I like how we shift away to Coral here to get a reminder of things moving in other parts of the world. The Andii leaving shouldn’t come as too much of a surprise at this point, and I think we might hazard a guess as to where they might be going. As for the Great Ravens, if one recalls where the come from, that might help for some guessing as to where they are going, if not to join the Andii.

I also like how the metaphor works with Spindle and his peace, his emotions that he’d thought safely sealed away—this idea of a deep well as the metaphor coming from someone of whom it was just said had trained (somewhat at least) in military engineering and was now a pit boss on the works. And then how that idea of something being “sealed away” underground fits as well the horrors of his memories of Pale and the collapse of the tunnels there, sealing away so many: “My friends… The tunnels.
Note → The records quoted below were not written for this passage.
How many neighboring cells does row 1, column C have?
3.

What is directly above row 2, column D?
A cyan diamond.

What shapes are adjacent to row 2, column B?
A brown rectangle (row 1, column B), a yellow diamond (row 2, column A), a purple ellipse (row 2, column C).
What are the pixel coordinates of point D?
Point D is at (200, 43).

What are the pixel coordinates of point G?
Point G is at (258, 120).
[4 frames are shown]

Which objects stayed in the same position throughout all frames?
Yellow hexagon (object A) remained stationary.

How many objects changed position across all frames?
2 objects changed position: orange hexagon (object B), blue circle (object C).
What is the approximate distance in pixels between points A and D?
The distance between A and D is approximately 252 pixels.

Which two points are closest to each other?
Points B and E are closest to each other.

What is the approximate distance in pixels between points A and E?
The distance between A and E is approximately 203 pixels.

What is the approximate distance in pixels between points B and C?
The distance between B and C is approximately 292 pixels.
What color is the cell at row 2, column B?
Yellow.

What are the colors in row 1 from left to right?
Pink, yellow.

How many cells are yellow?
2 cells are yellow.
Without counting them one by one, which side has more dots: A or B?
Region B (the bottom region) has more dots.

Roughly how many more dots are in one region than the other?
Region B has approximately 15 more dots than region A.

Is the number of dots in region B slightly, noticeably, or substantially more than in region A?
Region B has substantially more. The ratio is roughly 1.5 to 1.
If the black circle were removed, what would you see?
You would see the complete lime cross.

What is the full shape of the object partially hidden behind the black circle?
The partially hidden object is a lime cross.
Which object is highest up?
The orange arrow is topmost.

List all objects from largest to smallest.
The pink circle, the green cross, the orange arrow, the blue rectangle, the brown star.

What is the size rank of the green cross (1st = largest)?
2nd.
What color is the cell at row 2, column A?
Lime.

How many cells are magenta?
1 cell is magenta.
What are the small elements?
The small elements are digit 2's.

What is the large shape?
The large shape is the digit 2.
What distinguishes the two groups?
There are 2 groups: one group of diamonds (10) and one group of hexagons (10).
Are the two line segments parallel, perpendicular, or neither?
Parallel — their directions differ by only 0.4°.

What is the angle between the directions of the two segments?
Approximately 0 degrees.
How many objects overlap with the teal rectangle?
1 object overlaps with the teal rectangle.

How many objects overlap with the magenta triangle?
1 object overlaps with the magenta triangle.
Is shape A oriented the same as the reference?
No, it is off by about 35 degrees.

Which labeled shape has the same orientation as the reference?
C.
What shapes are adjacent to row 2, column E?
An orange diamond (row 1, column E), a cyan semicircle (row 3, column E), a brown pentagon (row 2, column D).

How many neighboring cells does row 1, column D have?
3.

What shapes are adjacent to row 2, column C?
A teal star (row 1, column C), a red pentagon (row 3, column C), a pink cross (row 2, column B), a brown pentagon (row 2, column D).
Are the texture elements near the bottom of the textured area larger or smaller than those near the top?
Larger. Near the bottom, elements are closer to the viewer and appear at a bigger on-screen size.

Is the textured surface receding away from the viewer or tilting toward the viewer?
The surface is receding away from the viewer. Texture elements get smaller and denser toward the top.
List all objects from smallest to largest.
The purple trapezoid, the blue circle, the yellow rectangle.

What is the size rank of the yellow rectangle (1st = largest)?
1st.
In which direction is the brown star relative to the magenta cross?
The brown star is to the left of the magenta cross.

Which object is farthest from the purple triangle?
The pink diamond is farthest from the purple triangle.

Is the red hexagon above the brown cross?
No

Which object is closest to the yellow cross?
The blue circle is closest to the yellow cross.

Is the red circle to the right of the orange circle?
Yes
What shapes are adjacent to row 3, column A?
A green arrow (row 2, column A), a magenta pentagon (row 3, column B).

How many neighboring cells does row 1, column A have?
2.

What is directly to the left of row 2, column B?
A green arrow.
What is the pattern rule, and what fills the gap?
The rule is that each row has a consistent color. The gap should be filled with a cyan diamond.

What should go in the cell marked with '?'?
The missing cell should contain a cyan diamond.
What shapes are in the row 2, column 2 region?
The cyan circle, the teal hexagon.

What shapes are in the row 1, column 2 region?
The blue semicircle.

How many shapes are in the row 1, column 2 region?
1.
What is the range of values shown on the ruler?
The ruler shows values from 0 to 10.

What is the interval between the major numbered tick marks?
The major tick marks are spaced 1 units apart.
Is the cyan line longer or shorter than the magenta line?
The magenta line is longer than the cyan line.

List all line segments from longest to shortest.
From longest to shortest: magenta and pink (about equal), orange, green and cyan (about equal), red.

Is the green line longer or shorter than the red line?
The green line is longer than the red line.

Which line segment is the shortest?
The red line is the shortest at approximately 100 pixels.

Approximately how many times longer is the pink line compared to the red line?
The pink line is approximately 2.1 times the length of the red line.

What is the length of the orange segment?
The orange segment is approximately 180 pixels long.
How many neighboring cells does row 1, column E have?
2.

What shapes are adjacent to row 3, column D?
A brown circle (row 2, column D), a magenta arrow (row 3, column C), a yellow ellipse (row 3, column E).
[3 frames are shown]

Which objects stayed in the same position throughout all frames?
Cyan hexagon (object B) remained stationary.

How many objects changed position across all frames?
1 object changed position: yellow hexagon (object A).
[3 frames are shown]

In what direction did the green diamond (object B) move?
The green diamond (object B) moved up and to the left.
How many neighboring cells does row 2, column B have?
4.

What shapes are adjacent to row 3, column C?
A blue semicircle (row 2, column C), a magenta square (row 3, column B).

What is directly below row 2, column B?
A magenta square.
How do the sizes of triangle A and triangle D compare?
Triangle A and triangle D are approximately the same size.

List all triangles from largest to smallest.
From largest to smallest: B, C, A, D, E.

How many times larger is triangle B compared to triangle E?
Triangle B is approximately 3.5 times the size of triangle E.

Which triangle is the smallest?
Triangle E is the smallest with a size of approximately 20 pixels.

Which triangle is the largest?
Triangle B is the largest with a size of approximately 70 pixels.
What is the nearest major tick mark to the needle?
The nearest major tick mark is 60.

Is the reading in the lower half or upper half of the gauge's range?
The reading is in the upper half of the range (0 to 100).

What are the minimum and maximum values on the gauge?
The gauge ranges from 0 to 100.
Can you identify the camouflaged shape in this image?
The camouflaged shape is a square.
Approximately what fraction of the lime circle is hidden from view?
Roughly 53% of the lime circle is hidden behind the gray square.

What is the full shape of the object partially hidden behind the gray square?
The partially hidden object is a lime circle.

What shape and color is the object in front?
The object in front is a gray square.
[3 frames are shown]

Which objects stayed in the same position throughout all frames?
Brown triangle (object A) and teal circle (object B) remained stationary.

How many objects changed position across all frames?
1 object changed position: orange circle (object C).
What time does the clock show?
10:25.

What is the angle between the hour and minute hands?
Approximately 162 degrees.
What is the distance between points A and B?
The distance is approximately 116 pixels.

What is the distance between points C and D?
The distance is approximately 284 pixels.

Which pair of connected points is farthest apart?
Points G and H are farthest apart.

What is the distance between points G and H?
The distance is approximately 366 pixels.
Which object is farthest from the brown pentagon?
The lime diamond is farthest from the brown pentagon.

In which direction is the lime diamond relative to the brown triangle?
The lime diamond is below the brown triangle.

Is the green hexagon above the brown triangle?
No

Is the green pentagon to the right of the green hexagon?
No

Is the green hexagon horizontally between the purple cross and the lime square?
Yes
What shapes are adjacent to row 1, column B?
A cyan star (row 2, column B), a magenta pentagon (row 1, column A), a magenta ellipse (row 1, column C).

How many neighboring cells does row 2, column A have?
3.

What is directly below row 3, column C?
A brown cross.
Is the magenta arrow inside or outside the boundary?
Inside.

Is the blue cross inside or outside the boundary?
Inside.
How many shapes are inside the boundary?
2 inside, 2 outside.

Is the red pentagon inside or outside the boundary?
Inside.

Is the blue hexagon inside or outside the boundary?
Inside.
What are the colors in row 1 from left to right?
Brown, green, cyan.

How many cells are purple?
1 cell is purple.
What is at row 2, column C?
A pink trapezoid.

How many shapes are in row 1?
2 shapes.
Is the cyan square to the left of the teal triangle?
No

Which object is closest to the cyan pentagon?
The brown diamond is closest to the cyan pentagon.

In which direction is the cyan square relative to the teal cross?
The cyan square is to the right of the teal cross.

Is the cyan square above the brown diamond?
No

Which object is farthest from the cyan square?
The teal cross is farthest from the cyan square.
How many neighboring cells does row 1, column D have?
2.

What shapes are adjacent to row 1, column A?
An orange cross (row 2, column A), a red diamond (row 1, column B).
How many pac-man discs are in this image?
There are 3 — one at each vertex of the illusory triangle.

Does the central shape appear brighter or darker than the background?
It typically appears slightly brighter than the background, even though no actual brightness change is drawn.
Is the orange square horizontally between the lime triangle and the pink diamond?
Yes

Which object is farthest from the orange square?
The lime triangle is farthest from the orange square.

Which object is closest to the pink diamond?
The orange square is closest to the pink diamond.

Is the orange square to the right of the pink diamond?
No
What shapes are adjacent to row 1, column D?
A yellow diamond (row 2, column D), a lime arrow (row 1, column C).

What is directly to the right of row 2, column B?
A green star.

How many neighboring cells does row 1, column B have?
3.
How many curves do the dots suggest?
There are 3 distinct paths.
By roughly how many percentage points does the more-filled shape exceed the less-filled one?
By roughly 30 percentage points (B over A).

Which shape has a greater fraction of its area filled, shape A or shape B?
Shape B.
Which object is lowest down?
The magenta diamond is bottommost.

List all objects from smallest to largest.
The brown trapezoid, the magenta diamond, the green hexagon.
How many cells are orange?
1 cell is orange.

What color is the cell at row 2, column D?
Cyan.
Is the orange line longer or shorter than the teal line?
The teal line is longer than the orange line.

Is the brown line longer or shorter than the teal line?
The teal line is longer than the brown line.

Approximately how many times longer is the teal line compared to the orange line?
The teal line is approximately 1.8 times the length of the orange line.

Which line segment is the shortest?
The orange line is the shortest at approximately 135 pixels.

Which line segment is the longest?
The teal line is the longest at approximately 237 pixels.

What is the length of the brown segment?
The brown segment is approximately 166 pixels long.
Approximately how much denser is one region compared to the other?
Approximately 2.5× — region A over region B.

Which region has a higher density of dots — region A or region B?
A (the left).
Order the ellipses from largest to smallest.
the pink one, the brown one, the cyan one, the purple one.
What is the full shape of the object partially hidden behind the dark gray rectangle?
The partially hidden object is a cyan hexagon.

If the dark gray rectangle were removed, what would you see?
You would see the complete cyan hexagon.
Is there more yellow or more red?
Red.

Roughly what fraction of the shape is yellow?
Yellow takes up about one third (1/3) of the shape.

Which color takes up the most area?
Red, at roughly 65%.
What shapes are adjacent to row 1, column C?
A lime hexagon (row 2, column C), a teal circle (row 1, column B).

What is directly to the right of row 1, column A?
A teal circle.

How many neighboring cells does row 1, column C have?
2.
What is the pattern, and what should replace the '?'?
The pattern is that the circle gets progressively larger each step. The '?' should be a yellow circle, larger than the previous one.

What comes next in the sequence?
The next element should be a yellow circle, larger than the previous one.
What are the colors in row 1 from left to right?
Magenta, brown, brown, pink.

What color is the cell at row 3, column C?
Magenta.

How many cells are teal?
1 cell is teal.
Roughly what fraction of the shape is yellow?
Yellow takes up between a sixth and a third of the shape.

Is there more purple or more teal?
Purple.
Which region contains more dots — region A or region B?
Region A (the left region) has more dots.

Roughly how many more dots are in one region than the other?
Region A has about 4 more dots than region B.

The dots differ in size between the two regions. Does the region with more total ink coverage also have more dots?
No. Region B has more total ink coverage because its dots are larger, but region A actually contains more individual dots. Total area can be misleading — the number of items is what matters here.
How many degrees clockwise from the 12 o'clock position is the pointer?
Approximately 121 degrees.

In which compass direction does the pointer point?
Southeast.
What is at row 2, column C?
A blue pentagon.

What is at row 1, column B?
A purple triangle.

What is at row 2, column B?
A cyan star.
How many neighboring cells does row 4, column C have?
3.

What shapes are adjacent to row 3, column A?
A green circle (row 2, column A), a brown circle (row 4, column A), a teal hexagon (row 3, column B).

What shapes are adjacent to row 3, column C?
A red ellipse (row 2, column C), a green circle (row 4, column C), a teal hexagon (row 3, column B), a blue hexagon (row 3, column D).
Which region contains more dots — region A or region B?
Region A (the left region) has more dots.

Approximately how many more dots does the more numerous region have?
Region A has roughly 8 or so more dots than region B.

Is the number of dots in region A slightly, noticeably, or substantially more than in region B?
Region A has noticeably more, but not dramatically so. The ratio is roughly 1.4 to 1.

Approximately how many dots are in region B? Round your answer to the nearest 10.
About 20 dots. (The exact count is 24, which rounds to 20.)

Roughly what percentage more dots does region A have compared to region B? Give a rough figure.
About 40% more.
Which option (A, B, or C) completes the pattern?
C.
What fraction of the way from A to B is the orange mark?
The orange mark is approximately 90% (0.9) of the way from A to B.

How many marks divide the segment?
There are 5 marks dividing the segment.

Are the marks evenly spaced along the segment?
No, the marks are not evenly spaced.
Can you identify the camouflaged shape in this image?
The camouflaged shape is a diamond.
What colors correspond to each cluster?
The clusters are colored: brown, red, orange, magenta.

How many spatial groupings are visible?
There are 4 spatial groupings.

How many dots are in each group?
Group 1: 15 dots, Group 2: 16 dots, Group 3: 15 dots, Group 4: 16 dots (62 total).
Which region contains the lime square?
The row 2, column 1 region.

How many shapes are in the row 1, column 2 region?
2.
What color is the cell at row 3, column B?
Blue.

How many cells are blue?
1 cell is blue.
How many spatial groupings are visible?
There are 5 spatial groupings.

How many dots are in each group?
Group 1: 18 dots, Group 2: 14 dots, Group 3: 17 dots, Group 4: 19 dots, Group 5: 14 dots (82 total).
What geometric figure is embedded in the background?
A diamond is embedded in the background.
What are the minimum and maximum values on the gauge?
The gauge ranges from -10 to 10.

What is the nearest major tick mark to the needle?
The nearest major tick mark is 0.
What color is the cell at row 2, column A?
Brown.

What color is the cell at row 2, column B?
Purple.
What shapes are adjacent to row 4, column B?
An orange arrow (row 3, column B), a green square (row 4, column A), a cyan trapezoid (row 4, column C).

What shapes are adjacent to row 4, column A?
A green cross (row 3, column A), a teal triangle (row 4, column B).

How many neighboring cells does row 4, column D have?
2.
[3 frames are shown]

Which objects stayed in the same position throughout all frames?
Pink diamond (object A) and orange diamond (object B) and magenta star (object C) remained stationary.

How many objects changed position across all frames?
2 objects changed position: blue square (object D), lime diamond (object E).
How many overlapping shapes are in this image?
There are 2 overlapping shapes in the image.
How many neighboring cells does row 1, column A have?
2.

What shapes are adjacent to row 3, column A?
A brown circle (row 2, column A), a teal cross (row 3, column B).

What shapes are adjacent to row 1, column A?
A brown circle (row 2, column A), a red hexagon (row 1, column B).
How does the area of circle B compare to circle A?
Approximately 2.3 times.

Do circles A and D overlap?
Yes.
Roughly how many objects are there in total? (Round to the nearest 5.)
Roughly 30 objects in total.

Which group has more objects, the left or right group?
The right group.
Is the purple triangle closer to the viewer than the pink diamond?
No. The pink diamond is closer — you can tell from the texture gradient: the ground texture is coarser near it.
Oh my heart, my heart.”

And then along the same crafting discussion, that very purposeful language of memories “wheeling” and coming to “roost” in Spindle—the bird imagery obviously in line with the flight of the Ravens (and dark, black memories they are as well, just like the Ravens).

And that moving closing image of him on his knees weeping, made all the more moving by the simplicity and brevity of that line, “He knelt,” (also apropos coming as he thinks of gods), emphasized by it being on its own line. Powerful opening scene.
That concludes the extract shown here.